The Rock – 1996
Budget: $75 Million
Box Office Gross: $335.1 Million
Rotten Tomatoes Rating: 66
Number of Explosions: 6
“It’s on a need to know basis. And you don’t need to know.”
Every character in The Rock is keeping a secret from others. And every character in The Rock is having information withheld from them. The plot, each character arc, and the theme of the movie cover the power and authority that come with holding information that others lack.
Ed Harris’ General Hummel threatens to release chemical weapons in San Francisco, killing millions. The audience knows that he doesn’t intend to hard anyone. But the threat of danger is his secret, and the secret is what gives him power.
Hummel’s motivation? Frustration that the USMC won’t pay reparations to families of Marine special operatives who died performing secret missions. Harris’ knowledge of the secrets of these operatives is what makes him take extreme actions.
Every character has a secret agenda. Nic Cage’s Stanley Goodspeed constantly lies, to his girlfriend, to his counterpart John Mason (played by Sean Connery), and later to the FBI about Connery’s fate. These lies give him the free will to act as he chooses. When he is at risk of being found out, like when he tells the obvious lie that he has combat and anti-terrorism training, he is in danger of retribution. But as long as he maintains his secrets he is powerful, as powerful as if the lie were true.

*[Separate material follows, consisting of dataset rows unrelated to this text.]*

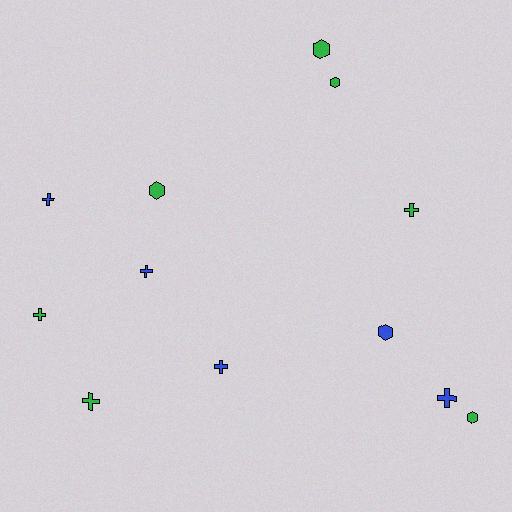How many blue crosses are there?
There are 4 blue crosses.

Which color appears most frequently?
Green, with 7 objects.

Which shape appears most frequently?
Cross, with 7 objects.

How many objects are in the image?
There are 12 objects.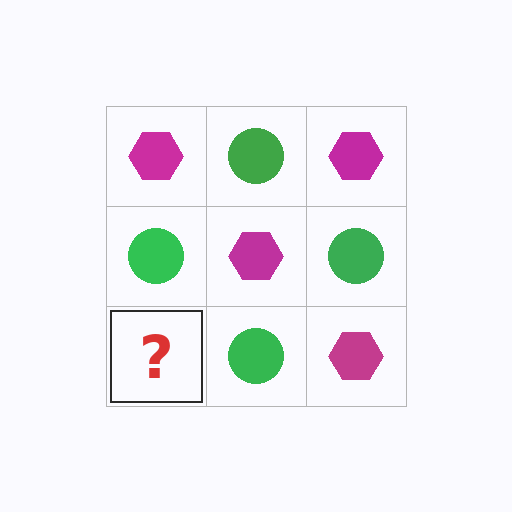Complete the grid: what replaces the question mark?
The question mark should be replaced with a magenta hexagon.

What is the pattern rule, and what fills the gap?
The rule is that it alternates magenta hexagon and green circle in a checkerboard pattern. The gap should be filled with a magenta hexagon.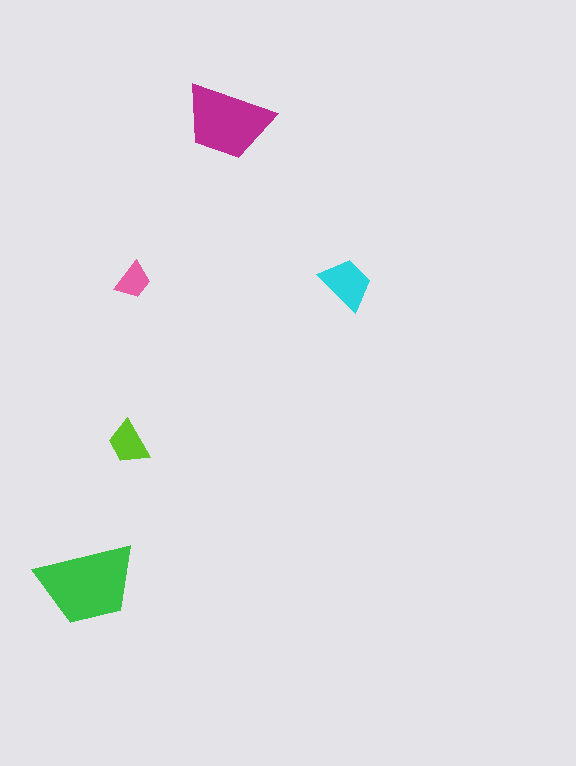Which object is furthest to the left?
The green trapezoid is leftmost.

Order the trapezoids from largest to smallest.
the green one, the magenta one, the cyan one, the lime one, the pink one.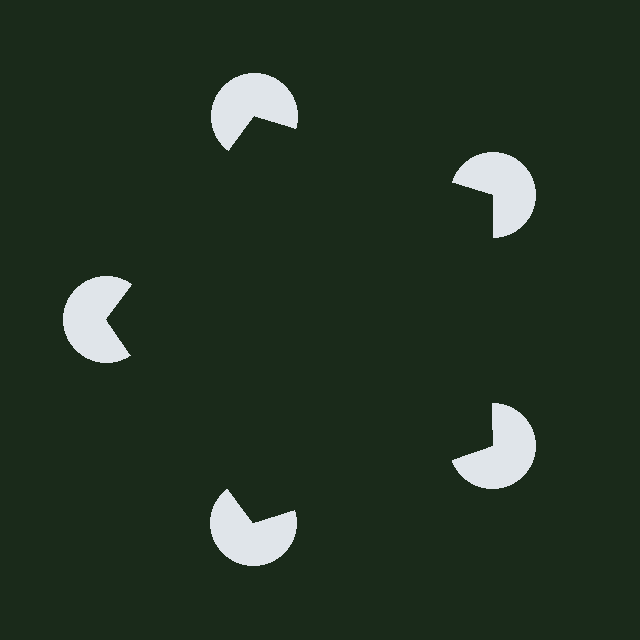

Again we come to the difficult intersection of the director and the long list of specialists who work on a movie. The Rock is expertly written by Douglas Cook and David Weisberg and they are the ones who put these motivations into the minds of their characters as well as the words that help the audience understand them. But Bay is the one who chooses how and when to reveal these motivations, through staging and dialog and imagery. Again, never the one for subtlety, he shows a character’s pants literally catching on fire at one point. But he also shows Harris’ struggle with maintaining his threat while carefully avoiding hurting anyone.
Bay interned briefly for Steven Spielberg on the set of Raiders of the Lost Ark*, (and famously thought the movie was going to be terrible) and seems to have picked up a lot from Spielberg’s storytelling methods. While Bay is not sentimental in the same way Spielberg is, their technical approach to showing the characteristics of a scene are quite similar.
*By the way, check out Steven Soderbergh’s beautiful version of Raiders which has been stripped of all sound and color and re-scored to the electronic music used in Soderbergh’s television show The Knick. It is surprisingly engaging and not at all hard to follow even without any dialog. A great study in composition and visual storytelling.
What we interpret as scenes and pictures with our minds are actually a series of pictures. When you look at the something your eye is rapidly and constantly scanning the surroundings and taking snapshots and your brain pieces the snapshots together to create what you interpret as an image. Some filmmakers choose to leverage this natural capability of the human brain by creating complex painting-like compositions that describe an entire scene in a single picture. Think of George Miller’s Mad Max: Fury Road where each frame is a tremendously complex and beautiful work of art.
Michael Bay (and to an extent, Spielberg) take more of an abstract approach, replicating your eye/brain process by actually showing you each individual chunk that makes up a larger scene. In a Michael Bay action scene, or even in a conversation, the camera is constantly showing you new things. A close up of a character. A piece of scenery. An object. The space between characters. A different angle. Another angle. Light pouring in from a window. You get a sense of space and time and motion that doesn’t exist in any single frame but does exist as a composition of shots. This is purist filmmaking.
This is a decidedly less “beautiful” approach than employing a cinematographer to capture intensely focused and massive establishing photographs and each picture fails to take your breath away. But it is a wonderfully effective way at telling a story that respects time as well as space in a medium like film. Bay is an excellent communicator and whether he knows it theoretically or not he has a precise understanding of how humans like their information paced and distributed to best understand a moment.
This expert dispersal of knowledge is almost a meta-narrative when combined with The Rock‘s themes of knowledge and authority. The skill would rarely be described as an art but the amount of technical and intellectual expertise required to master it is truly artistic in nature. Note that the heroes of The Rock are masters of knowledge – Goodspeed because of his expertise relevant to the diffusion of the film’s chemical McGuffins, and Mason whose entire life has been about spycraft and access to hidden information.
People who succeed are those who have special knowledge that no one else has. When others learn their secrets, they can be threatened. A surprisingly topical lesson considering 2016’s issues of privacy, disclosure, and access to information.
“Losers try their best. Winners go home and fuck the prom queen.”